L'utilisation du chiffre semble indiquer que la note a été ajoutée en Chaldée pendant l'Exil, alors qu'il n'était pas sûr de faire circuler des documents qui dénonçaient ouvertement Babylone. L'énumération par Jérémie des peuples et des dirigeants de son monde est naturellement plus détaillée et plus exhaustive que la liste des nations contre lesquelles il a prophétisé. Il comprend les États phéniciens, détaille les villes philistines, associe à Elam les nations voisines de Zimri et des Mèdes, et remplace Kedar et Hazor Arabia et un certain nombre d'États semi-arabes, Uz, Dedan, Tema et Buz.

Ainsi, le monde de Jérémie est le district constamment représenté dans les atlas des Écritures sur une carte comprenant les scènes de l'histoire de l'Ancien Testament, l'Égypte, l'Arabie et l'Asie occidentale, au sud d'une ligne allant du coin nord-est de la Méditerranée à l'extrémité sud de la mer Caspienne, et à l'ouest d'une ligne allant de ce dernier point à l'extrémité nord du golfe Persique.

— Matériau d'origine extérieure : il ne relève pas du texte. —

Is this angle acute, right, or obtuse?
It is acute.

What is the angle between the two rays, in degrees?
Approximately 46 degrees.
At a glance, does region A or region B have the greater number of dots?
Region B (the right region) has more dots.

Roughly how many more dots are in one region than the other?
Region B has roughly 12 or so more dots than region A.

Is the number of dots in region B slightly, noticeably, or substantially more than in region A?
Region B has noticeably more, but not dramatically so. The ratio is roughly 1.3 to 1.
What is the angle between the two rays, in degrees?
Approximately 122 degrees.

Combien d'histoire a été entassée dans cette zone étroite ! Ici, la science, l'art et la littérature ont remporté ces triomphes primitifs qu'aucune réalisation ultérieure ne pourrait surpasser ni même égaler.

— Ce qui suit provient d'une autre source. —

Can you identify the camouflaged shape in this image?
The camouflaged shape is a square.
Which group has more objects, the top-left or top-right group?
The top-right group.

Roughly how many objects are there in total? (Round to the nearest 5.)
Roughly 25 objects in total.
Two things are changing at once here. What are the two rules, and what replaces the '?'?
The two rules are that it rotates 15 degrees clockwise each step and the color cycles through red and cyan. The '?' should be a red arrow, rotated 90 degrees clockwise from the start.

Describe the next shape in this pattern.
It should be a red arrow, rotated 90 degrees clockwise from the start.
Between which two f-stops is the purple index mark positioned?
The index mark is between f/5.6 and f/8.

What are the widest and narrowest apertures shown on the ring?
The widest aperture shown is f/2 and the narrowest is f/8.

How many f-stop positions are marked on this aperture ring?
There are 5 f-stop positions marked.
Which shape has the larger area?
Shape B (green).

Ici, peut-être pour la première fois, les hommes ont goûté aux pommes de la civilisation de la mer Morte et ont appris combien peu de richesses accumulées et de splendeur nationale peuvent faire pour le bien-être des masses. C'était ici l'Éden, où Dieu marchait dans la fraîcheur du jour pour communier avec l'homme ; et ici aussi se trouvaient de nombreux monts Moriah, où l'homme donna son premier-né pour sa transgression, le fruit de son corps pour le péché de son âme, et aucune voix d'ange ne retint sa main.

Et maintenant, jetez un coup d'œil à n'importe quelle carte moderne et voyez à quel point le monde de Jérémie compte parmi les grandes puissances du XIXe siècle. L'Égypte est en effet une pomme de discorde entre les États européens, mais combien de fois un quotidien rappelle-t-il à ses lecteurs l'existence de la Syrie ou de la Mésopotamie ? Nous pouvons appliquer à ce monde antique le titre que Byron a donné à Rome, « Mère solitaire des empires morts », et l'appeler :

"Le désert, où l'on dirige

Trébuchant sur les souvenirs."

On dit que l'exultation de Scipion à propos de la chute de Carthage était entachée de pressentiments que le Temps réservait un destin semblable à Rome. Là où Cromwell aurait pu citer un texte de la Bible, le soldat romain appliqua à sa ville natale les vers homériques :

« Troie sombrera dans le feu,

Et la ville de Priam avec lui-même expire.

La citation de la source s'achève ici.